Ketua Umum PSSI yang saat ini sedang cuti, Edy Rahmayadi, bahkan melontarkan kalimat pedas soal Indra Sjafri ketika itu.
Edy kala itu bahkan menyebut posisi Indra Sjafri sudah ada di ujung kaki.
Masa bakti Indra Sjafri ketika itu tidak diperpanjang dan diserahi tugas baru terkait pembinaan di PSSI.
Namun, posisi yang diberikan kepada pelatih yang sudah banyak melahirkan bintang-bintang muda di kancah sepak bola nasional.
Tugas diterima Indra Sjafri membuat publik bertanya-tanya mengapa Indra Sjafri menerima penugasan untuk yang ketiga kalinya ini.
Kendati demikian, sebagian besar publik sepak bola menyambut baik pelatih asal Sumatera Barat ini kembali melatih para Garuda Muda.
Sebab, Indra blusukan ke sleuruh pelosok Tanah Air untuk mencari para pemain muda berbakat, di saat kaderisasi sepak bola Indonesia tertidur.
Bagaimana komentar Indra Sjafri sendiri setelah ditunjuk membesut Saddil Ramdani dkk?
Berikut wawancara eksklusifnya dengan BolaSport.com:
Apa yang terlintas di benak Anda saat mendapat pemberitahuan ditunjuk kembali menangani Timnas U-19 Indonesia?
Kemarin malam kebetulan saya sedang ada rapat di Jakarta dan saya juga mengikuti karena memang sebelumnya sudah diberitahu bahwa bakal ada pengumuman pelatih Timnas U-19.
Saya sendiri tahu baru di saat pengumuman itu.
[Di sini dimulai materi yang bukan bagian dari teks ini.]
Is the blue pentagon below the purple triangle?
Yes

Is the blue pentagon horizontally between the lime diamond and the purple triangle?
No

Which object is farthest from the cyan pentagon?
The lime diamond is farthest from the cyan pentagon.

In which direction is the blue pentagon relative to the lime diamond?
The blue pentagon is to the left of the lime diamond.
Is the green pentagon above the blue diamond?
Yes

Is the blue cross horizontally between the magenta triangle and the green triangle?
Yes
Saya tahu bahwa ada beberapa calon pelatih yang juga dipertimbangkan dan dinominasikan oleh PSSI.
Ada dua perasaan yang bercampur. Yang pertama, sebagai pelatih tentu menginginkan agar bisa mengabdi di tim nasional.
Yang kedua adalah rasa tanggung jawab karena ini kan bukan pekerjaan ringan. Apalagi waktu cukup pendek, padahal ada dua event yang harus diikuti, yakni Piala AFF pada bulan Juli dan Piala AFC pada akhir Oktober.
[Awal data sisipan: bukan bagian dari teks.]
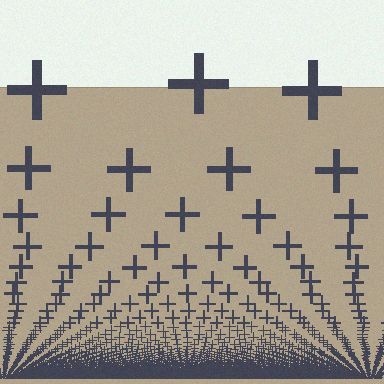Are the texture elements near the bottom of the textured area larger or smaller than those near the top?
Smaller. The gradient is inverted — elements near the bottom are smaller and denser.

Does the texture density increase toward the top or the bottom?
Density increases toward the bottom.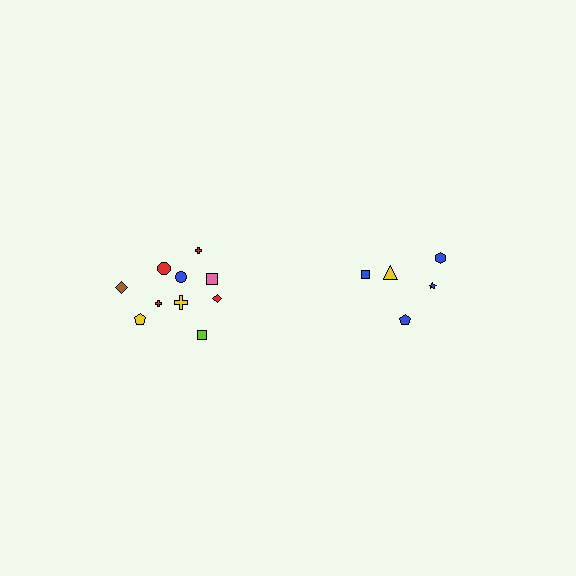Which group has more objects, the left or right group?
The left group.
Tentu senang, tapi juga merasa tertantang dengan pekerjaan ini. Oleh sebab itu, sejak diumumkan kemarin, saya sudah berkoordinasi dan melakukan langkah pertama menentukan siapa saja yang akan saya ajak di skuat kepelatihan.
Anda sudah punya gambaran soal tim kepelatihan?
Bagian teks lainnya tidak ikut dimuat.